[PATCH] D28540: [NVPTX] Added support for half-precision floating point.

Fri Jan 13 11:56:19 PST 2017

tra added inline comments.

================
Comment at: lib/Target/NVPTX/NVPTXSubtarget.h:104
   bool hasImageHandles() const;
+  bool hasFP16() const { return SmVersion >= 53; }
+  bool allowFP16Math() const;
----------------
jlebar wrote:
> jlebar wrote:
> > tra wrote:
> > > jlebar wrote:
> > > > Do we need this function at all?  It's kind of confusing because pre-sm_53 we had fp16 loads/stores, so you could say we "had" fp16.  But also someone might accidentally call this instead of allowFP16Math().
> > > Renamed to hasFP16Math.
> > Yeah, but still...do we need it?  It's confusing that the predicates in the .td are called "hasFP16Math" but they actually correspond to allowFP16Math, and I'm afraid in general someone will call hasFP16Math when they mean to call allowFP16Math.  It seems that nobody needs this function today, so can we remove it and inline the SM version check into allowFP16Math?
> > 
> > We might also want to change the tablegen predicate to match this function name.
> ^ This is my only remaining nontrivial concern about the patch.  Otherwise, looks great to me.
I'd rather keep both functions here so one can tell 'hardware has this feature' from 'we can use this feature'.

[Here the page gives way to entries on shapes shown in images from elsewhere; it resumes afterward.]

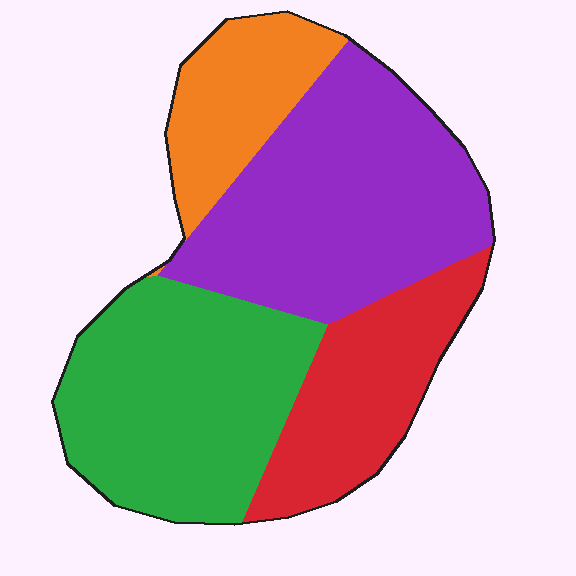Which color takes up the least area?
Orange, at roughly 15%.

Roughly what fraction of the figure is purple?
Purple covers roughly 35% of the figure.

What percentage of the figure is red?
Red takes up less than a quarter of the figure.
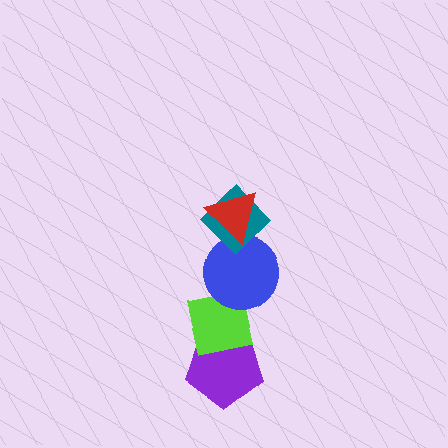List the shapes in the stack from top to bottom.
From top to bottom: the red triangle, the teal diamond, the blue circle, the lime square, the purple pentagon.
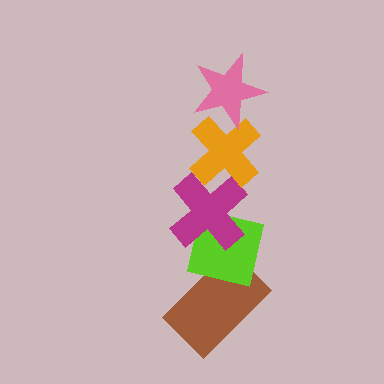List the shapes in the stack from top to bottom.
From top to bottom: the pink star, the orange cross, the magenta cross, the lime square, the brown rectangle.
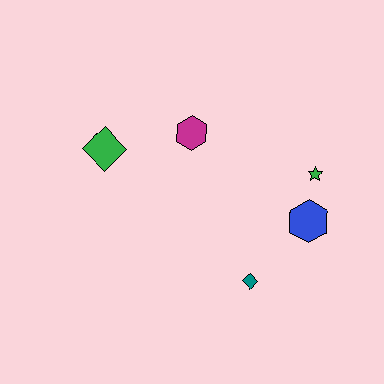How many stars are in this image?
There is 1 star.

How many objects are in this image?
There are 5 objects.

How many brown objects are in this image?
There are no brown objects.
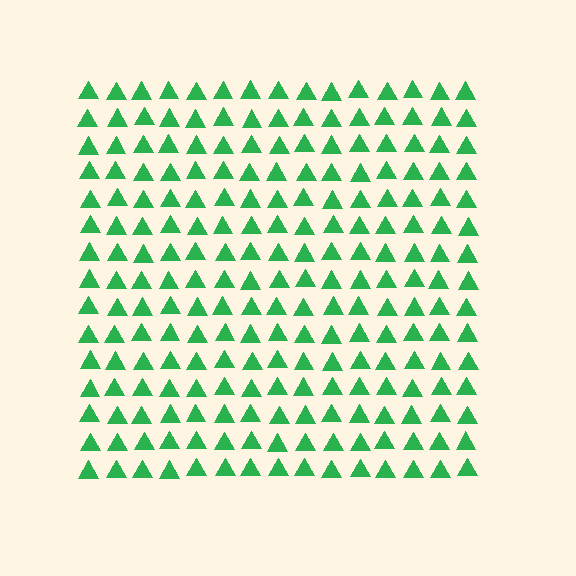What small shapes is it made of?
It is made of small triangles.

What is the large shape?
The large shape is a square.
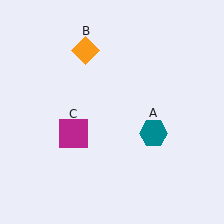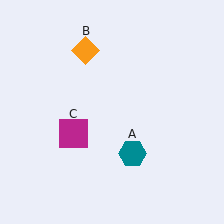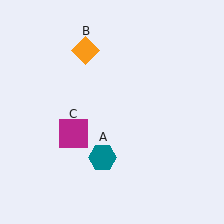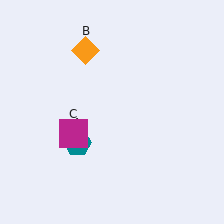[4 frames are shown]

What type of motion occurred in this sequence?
The teal hexagon (object A) rotated clockwise around the center of the scene.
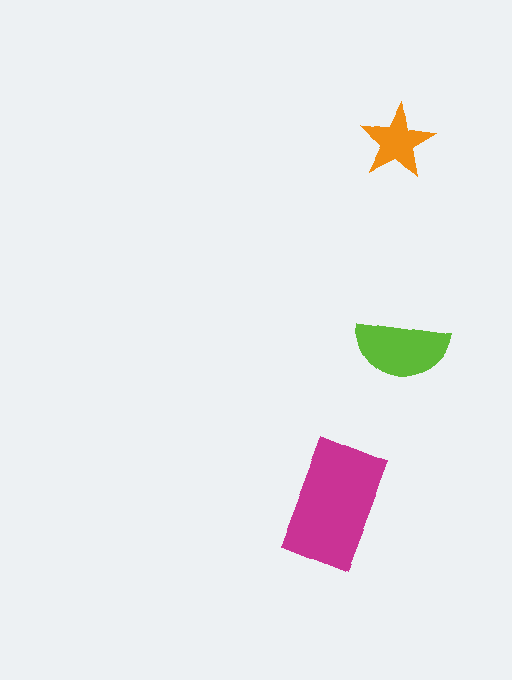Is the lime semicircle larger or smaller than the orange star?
Larger.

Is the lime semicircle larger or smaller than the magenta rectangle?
Smaller.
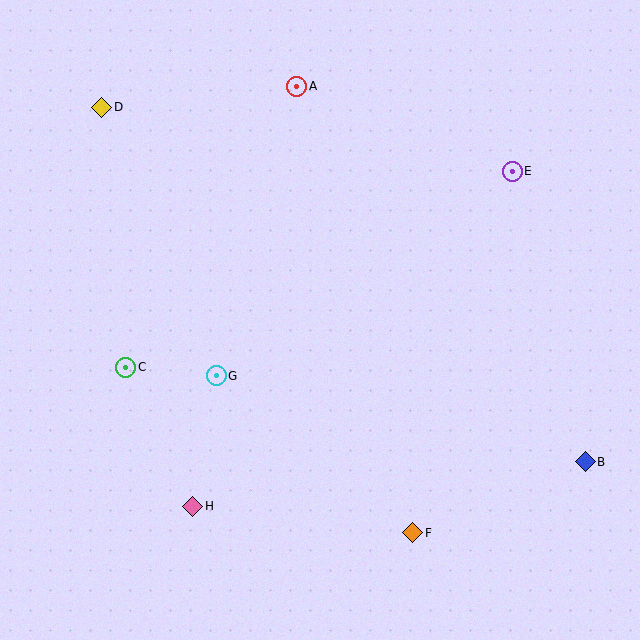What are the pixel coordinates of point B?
Point B is at (585, 462).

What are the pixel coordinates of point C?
Point C is at (126, 367).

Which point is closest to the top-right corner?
Point E is closest to the top-right corner.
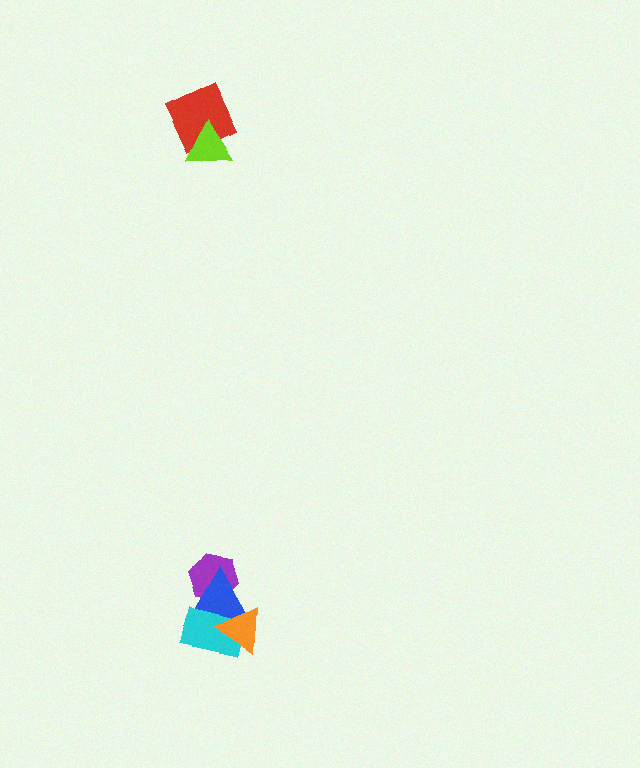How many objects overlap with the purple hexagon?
1 object overlaps with the purple hexagon.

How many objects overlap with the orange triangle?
2 objects overlap with the orange triangle.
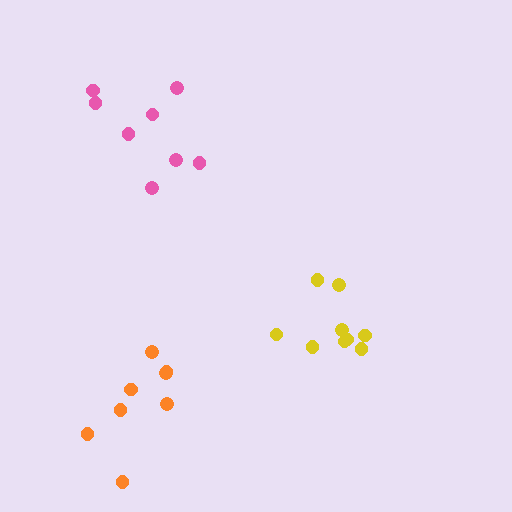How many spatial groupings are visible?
There are 3 spatial groupings.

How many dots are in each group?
Group 1: 8 dots, Group 2: 8 dots, Group 3: 9 dots (25 total).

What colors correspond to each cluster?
The clusters are colored: orange, pink, yellow.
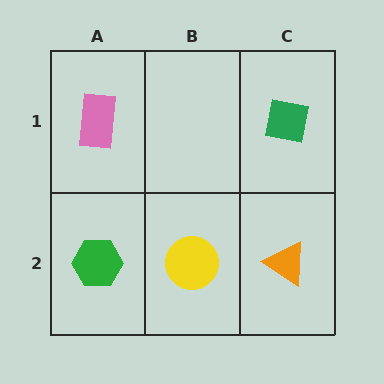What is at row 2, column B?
A yellow circle.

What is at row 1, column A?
A pink rectangle.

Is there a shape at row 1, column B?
No, that cell is empty.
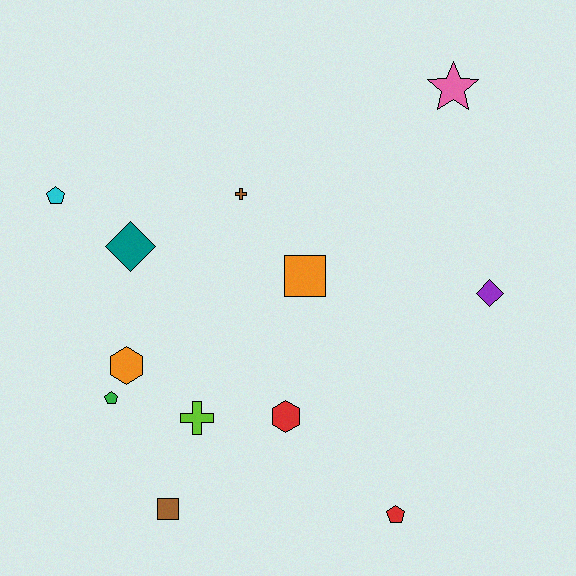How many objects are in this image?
There are 12 objects.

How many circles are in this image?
There are no circles.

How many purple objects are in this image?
There is 1 purple object.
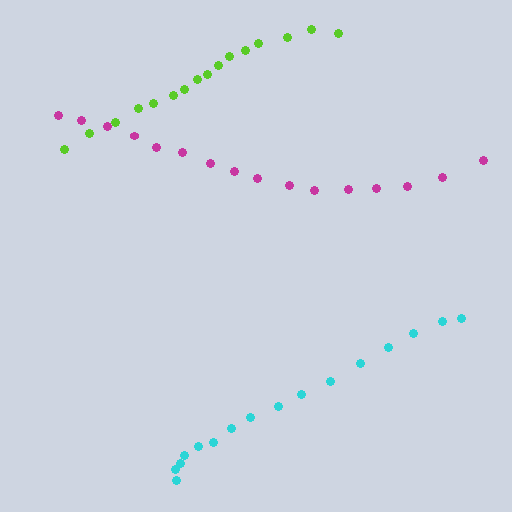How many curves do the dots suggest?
There are 3 distinct paths.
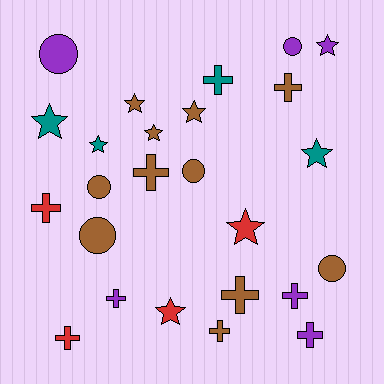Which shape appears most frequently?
Cross, with 10 objects.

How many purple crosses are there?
There are 3 purple crosses.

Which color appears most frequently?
Brown, with 11 objects.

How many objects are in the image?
There are 25 objects.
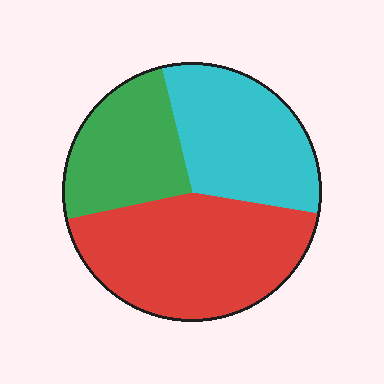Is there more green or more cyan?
Cyan.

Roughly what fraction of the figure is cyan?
Cyan covers around 30% of the figure.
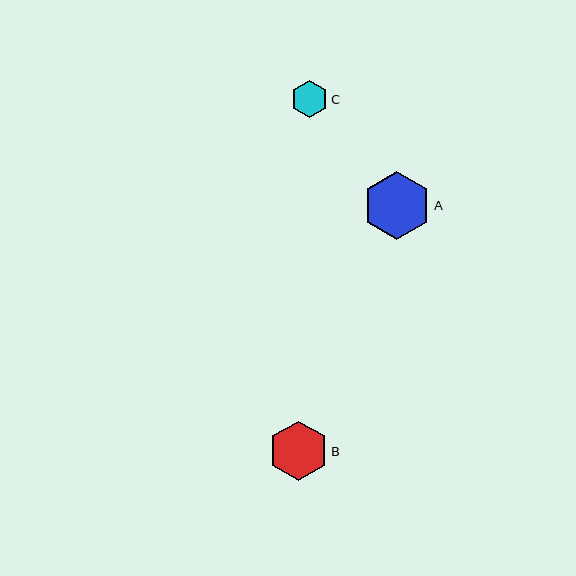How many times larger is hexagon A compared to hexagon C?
Hexagon A is approximately 1.8 times the size of hexagon C.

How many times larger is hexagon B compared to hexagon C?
Hexagon B is approximately 1.6 times the size of hexagon C.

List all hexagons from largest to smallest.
From largest to smallest: A, B, C.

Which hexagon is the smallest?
Hexagon C is the smallest with a size of approximately 37 pixels.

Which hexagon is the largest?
Hexagon A is the largest with a size of approximately 68 pixels.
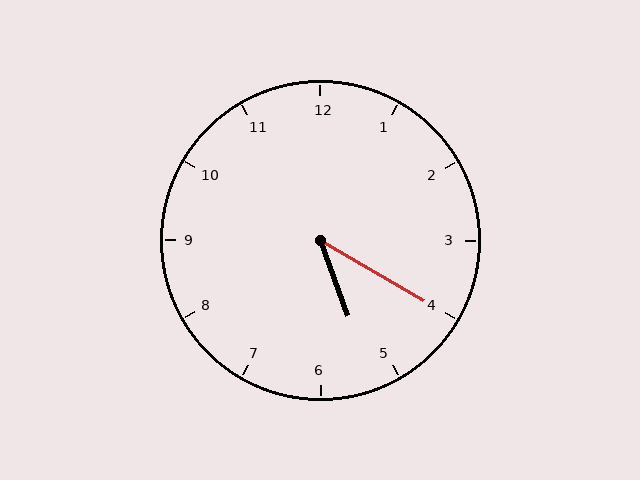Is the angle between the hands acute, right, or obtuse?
It is acute.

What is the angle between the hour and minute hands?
Approximately 40 degrees.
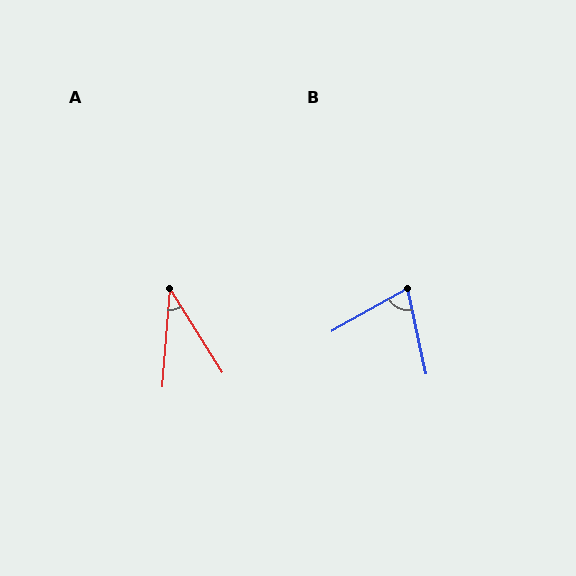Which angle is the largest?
B, at approximately 73 degrees.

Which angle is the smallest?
A, at approximately 37 degrees.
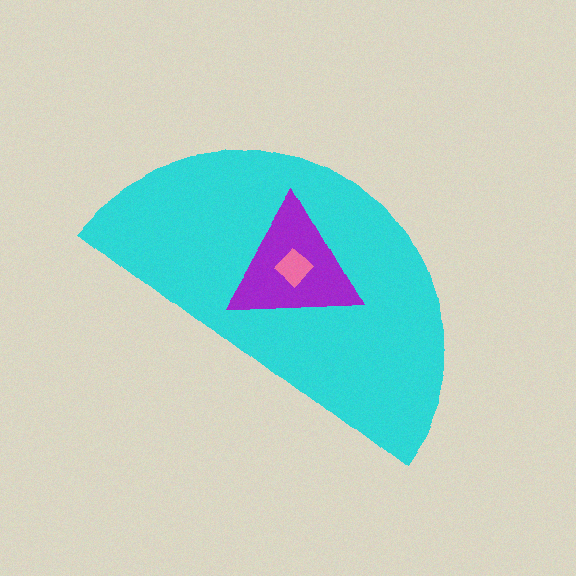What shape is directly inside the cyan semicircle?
The purple triangle.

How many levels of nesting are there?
3.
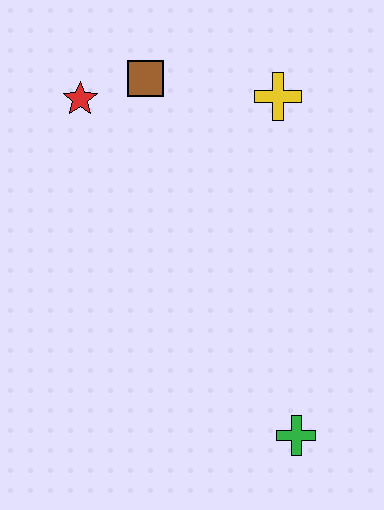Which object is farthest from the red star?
The green cross is farthest from the red star.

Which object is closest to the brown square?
The red star is closest to the brown square.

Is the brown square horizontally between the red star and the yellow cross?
Yes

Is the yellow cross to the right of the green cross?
No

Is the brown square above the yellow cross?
Yes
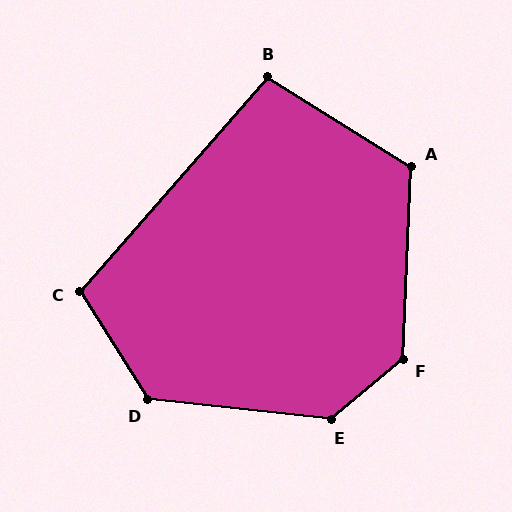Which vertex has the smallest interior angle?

You do have a point about the predicate name in .td file. I've renamed it to useFP16Math to avoid confusion with this function.

================
Comment at: test/CodeGen/NVPTX/f16-instructions.ll:764
+; CHECK:      cvt.f32.f16     [[AF:%f[0-9]+]], [[A]];
+; CHECK:      sin.approx.f32  [[RF:%f[0-9]+]], [[AF]];
+; CHECK:      cvt.rn.f16.f32  [[R:%h[0-9]+]], [[RF]];
----------------
jlebar wrote:
> tra wrote:
> > jlebar wrote:
> > > jlebar wrote:
> > > > How do we know it's correct to lower this as `cvt.to.f16(sin.approx.f32(x))`?  That only works if we're guaranteed that the error of sin.approx.f32 is too small to be noticed in fp16.  But that doesn't seem guaranteed.  All the ISA says about precision is
> > > > 
> > > > > The maximum absolute error is 2^-20.9 in quadrant 00.
> > > > 
> > > > This error is too small to be represented in an fp16, which would normally mean we're good.  But because it qualifies with "in quadrant 00", that suggests that all bets are off if we're not in...whatever is quadrant 00.  (I presume it's the first quadrant?)
> > > > 
> > > > Same for cosine.
> > > Actually, I take it back about 2^-20.9 being too small to fit in an fp16.  I forgot about denormals.  See https://en.wikipedia.org/wiki/Half-precision_floating-point_format#Precision_limitations_on_decimal_values_in_.5B0.2C_1.5D
> > I don't have a good answer. In general, given that fp16 has fewer bits of mantissa, whatever error sin.approx.f32 produces is likely to be lost because the low bits will be lost during conversion to fp16. We'll know more once I have FP test suite running on GPU.
> I really think, in the absence of evidence that it is safe, we need to be conservative and disable this (except for fastmath, if you like).  We should not assume that sin.approx.f32 is sufficiently accurate outside of the first quadrant (and I am not even sure it's sufficiently accurate within the first quadrant).
Done in D28619/r291936

https://reviews.llvm.org/D28540